Instagram ve Tiktok hesaplarımda kurgularım ve povlarım için videolar paylaşıyorum. Eğer destek olmak isterseniz takip edebilirsiniz.

Instagram: c8swell7
Tiktok: 8caswell7

İyi okumalar, oy vermeyi ve yorum yapmayı unutmayın.

⚜⚜⚜

Chan

Deliliğin sınırlarında gezen bir dünyada pek çok ilki ve sonu yaşamak pek alışılagelmiş bir durumdur. Sevmek, nefret etmek, öfkelenmek bir yana dursun duygularımızın üstünde tutmak zorunda olduğumuz gelenekler ve de kehanetler pek çoğumuz için yersiz ve yetersiz kalabilir. Ancak bu benim gibi bir durumda olan birisi için...pek de önemsiz sayılamaz. Bu çağda yaşayan tek delta olarak sorumluluklarım, kendi hayatımın üstünde tutmam öğütlenen bir halkım varken şuan yaptığıma pek çoğu bencillik olarak bakabilirdi. Ama kısacık bir ömre bunca yaşanmışlık sığdıran benim gibi birisi için artık bencil olma zamanıydı, bunu haketmiştim.

Gün batımında ülkeme, sarayıma doğru sürdüğüm atın üzerinde artık yalnız değildim. Belime sarılarak, boynuma nefeslerini vererek uykuya dalan omegayı izlerken aklımdan geçenlerin haddi hesabı yoktu. O, çok güzel uyuyordu. Ve ben henüz bu genç yaşımda onu hakedecek ne yaptığımı çok merak ediyordum. Tabii, bundan sonra olacakları da. Kalbi kırılmış ve ruhu sönmeye yüz tutmuş omega şimdiye kadar olağanüstü bir azimle çok iyi dayanmıştı. Ama artık gücü kalmamıştı.

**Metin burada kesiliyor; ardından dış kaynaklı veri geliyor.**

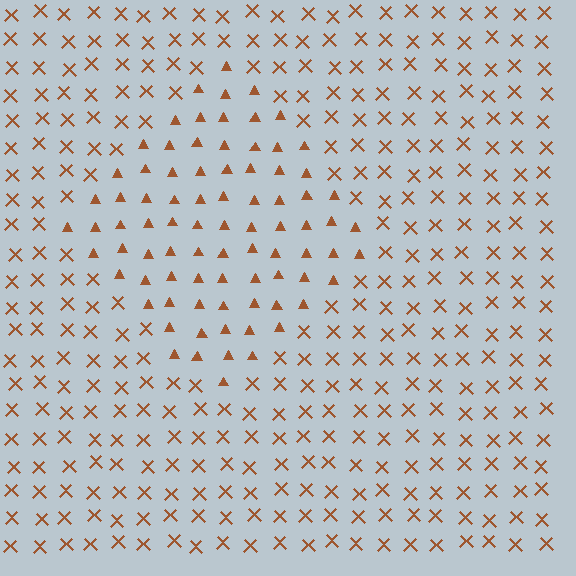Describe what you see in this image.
The image is filled with small brown elements arranged in a uniform grid. A diamond-shaped region contains triangles, while the surrounding area contains X marks. The boundary is defined purely by the change in element shape.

Chan ona yaklaşan prense koşmak istiyordu, izin verecek miydi? Korkuyordu, Hyunjin onca yaşanılandan sonra hala Chan'i istiyor muydu?

Neyseki hislerinden asla şüphe etmemişti. İlk adımı atan omega oldu. Gözünden akan yaşlar eşliğinde yöneltti sorusunu.

"Delta, bana sarılır mısın?"

Kollarıma yığılan vücudu zayıf düşmüştü. Sadece kendi değil omegası da sessizliğe bürünmüştü ay ışığımın. Lyonesse şifacıları iyileşene kadar orada kalması konusunda ısrarcı olsa da artık Hyunjin'i onların eline bırakmak gibi bir niyetim yoktu. Bir kez kavuşmuştum. Bir daha asla bırakmayacaktım, asla. Vücudunda bulunan fiziksel zararları iyileştirmek bir sorun değildi. Çoktan halletmiştim, ne şifacılar ne de diğer büyücülere dokundurtmadan kendim iyileştirmiştim. Ama ruhu ve kurdu apayrı bir meseleydi. Onunla özel olarak ilgilenmem gerekecekti, bunu elbette yapacaktım. Omegam ile ilgilenecek ve onu iyileştirecektim, ne pahasına olursa olsun. Birbirimizden yeterince ayrı kalmıştık, artık onu tanımak, onunla bir olmak istiyordum. Halkım da onu kabul edecekti, öyle ya da böyle...

"Veliaht Chan, yaklaşık 1 saat içinde güneş batacak ve bataklık bölgesine yaklaştık efendim. Askerlerimizin daha fazla ilerleyebileceğini sanmıyorum. Bugün burada kamp kurmamızı öneririm."

Saugenay sınırlarına yaklaşmışken askerlerimden birinin sesi beni düşüncelerimden sıyırdı.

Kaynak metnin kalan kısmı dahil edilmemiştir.